Als „ähnlich verkehrsgeplagt wie Marbach“ sieht der Freiberger Erste Beigeordnete Stefan Kegreiß seine Stadt an. „Wir wollen die Elektromobilität vorantreiben“, sagt er und erzählt von vier Ladesäulen, von denen zwei am Bahnhof, eine im Zentrum und eine in einem Gewerbegebiet stehen. Zusätzlich soll eine Schnellladesäule an der Ecke Bahnhofstraße/Stuttgarter Straße in Betrieb gehen.
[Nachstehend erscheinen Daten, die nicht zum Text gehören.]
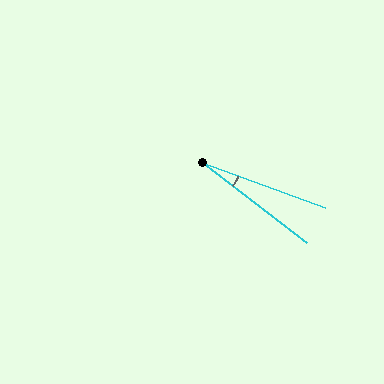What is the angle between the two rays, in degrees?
Approximately 17 degrees.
Kegreiß, auch Geschäftsführer der Freiberger Stadtwerke, ist offen für E-Carsharing-Konzepte. „Es war bisher noch kein Thema, aber wir überlegen, ob wir etwas anbieten können.“

In die Carsharing-Offensive mit Elektrowagen geht die Energie Calw GmbH mit ihrem Start-up-Unternehmen Deer. „Wir sind schon am Gaumentanz in Freiberg sowie in Sachsenheim vertreten – und werden unser Angebot im Landkreis Ludwigsburg noch ausbauen“, erklärt die Deer-Chefin Ricarda Becker. Erst kürzlich hatte das Unternehmen bekannt gegeben, seine Infrastruktur mit 60 Wagen und 130 Ladesäulen auszubauen. Binnen drei Jahren sollen 500 Elektroautos überall in der Region unterwegs sein. „Wir führen Gespräche mit Waiblingen und Weinstadt und möchten die Schneise zum Rems-Murr-Kreis in Marbach schließen“, sagt Becker und kündigt an, sich mit dem Marbacher Bürgermeister Jan Trost zusammensetzen zu wollen. Eine halbstationäre Anbindung des E-Carsharings habe sich bewährt. Kunden müssten nicht fürchten, unterwegs stehen zu bleiben. Ihr Unternehmen biete einen Rundum-Service, der verhindere, dass Kunden unterwegs liegen bleiben.